Com relação à renda, quais são os números do Instituto a respeito dessa população?

Renato: Se considerarmos que o Brasil possui mais de 70 milhões de famílias, metade delas está vivendo com menos de R$ 2.400. Só 10% está na faixa de renda acima de R$ 8.100. Temos, sem dúvida, um país desigual. E a desigualdade no Brasil tem rosto. Mais da metade da população de baixa renda tem até 34 anos; e 56% não concluiu o ensino médio. Apenas 9% desse pessoal concluiu a faculdade. 43% dos lares das classes C, D e E são chefiados por mulheres. Nas favelas, este número chega a 56%. Ao todo, 82% da população pertence à baixa renda. E em números absolutos, o Sudeste concentra 38% dessas pessoas. Isso significa dizer que o desafio do saneamento não está concentrado em regiões mais distantes. Há muito ainda a se avançar nas regiões metropolitanas.

Do ponto de vista da comunicação, como atingir essas pessoas?

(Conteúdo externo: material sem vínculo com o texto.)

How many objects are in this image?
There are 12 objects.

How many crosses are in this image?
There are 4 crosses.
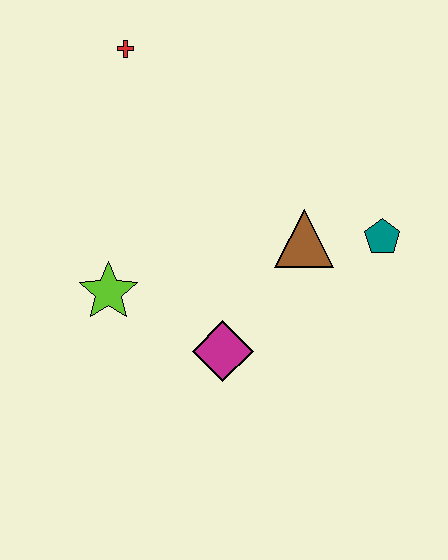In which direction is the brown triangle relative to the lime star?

Renato: A conta de água tem um impacto diferente em cada família. As estratégias de comunicação precisam considerar a realidade que descrevi com números. O desafio é lidar com famílias que são diferentes. O que se pode afirmar é que, do ponto de vista de quem recebe os serviços, proporcionar melhores condições e uma vida saudável para a família é uma preocupação comum. Para as comunidades de baixa renda, ter saneamento significa um salto em saúde e qualidade de vida, considerando que hoje muitos não conseguem nem mesmo tomar banho em casa após um dia de trabalho. Isso precisa ser muito nítido para quem atua no saneamento e também para o poder público. A moeda que o poder público entende é o voto. O saneamento pode não ser um assunto de destaque em eleições, mas se você expõe o problema que a falta dele acarreta, ele ganha relevância para consumidores e clientes, e passa a ter relevância como política pública. E só será resolvido quando for encarado como prioridade de política pública. Essa é a lógica dos fatos.